The point of calories not being the same is also referred to in the recent popular documentary, That Sugar Film. During this experiment Damon Gameau replaces his usual diet, consisting of whole foods, with packaged/processed foods which are marketed as healthy, with the intention of matching the estimated daily sugar intake of Australian people, being 42 teaspoons per day. Gameau claimed that his calorie intake didn’t change, but the type of calories did. The outcome was predictably that he gained weight, experienced mood swings, fatigue and developed signs of fatty liver through raised liver enzymes, particularly ALT (Alanine Transaminase). Whilst I would not consider any of the foods eaten by Damon Gameau in the documentary to be healthy, it is disturbing that a number of people do. The results were by no means a shock and to go back to our initial point, the evidence shown in this growing collection of documentaries appears very consistent.

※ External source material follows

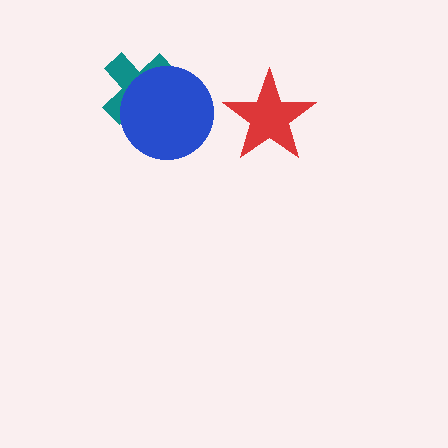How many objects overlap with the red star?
0 objects overlap with the red star.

Nutrient poor, fibre poor, sugar laden foods are harmful and make us sick.

Over recent years, there has been an enormous amount of attention given to the dangers of sugar, somewhat vindicating to those of us who have been saying this for decades. However demonising of all sugars and conflicting information may be confusing. We do, after all, require a constant supply of glucose to function, with our brains being particularly dependent on this substance. Sugars do occur naturally in foods, or are converted from foods (carbohydrates). Certainly added sugars should be minimised and the biggest source of these added sugars are hidden in processed foods.

To simplify and sum up, there are very few people who would argue with the fact that the western world consumes an excessive amount of sugar, although some may be shocked at just how much. If the sugar comes in it’s natural form, that is fruit and vegetables, and is consumed as a whole food it is unlikely to be a problem for most people. The nutrients, fibre and sugars will be utilised by the body and satiety will prevent overconsumption. If the sugars (whether in the form of sucrose or HFCS) are added to foods with few nutrients and little to no fibre, blood sugar will spike, the liver will struggle to metabolise the fructose portion, satiety will not occur through disruption of hormones such as leptin and all of these factors will encourage over eating whilst simultaneously leaving the body and brain undernourished. This is why a mango is different to a mars bar and dates are different to coca cola.

My concern about these suggestions is that during a lapse of willpower, which is highly likely in any deprivation type diet, people may think that if it is all the same they may as well have a mars bar or coke, when they would be much better to satisfy their cravings with a mango or a date.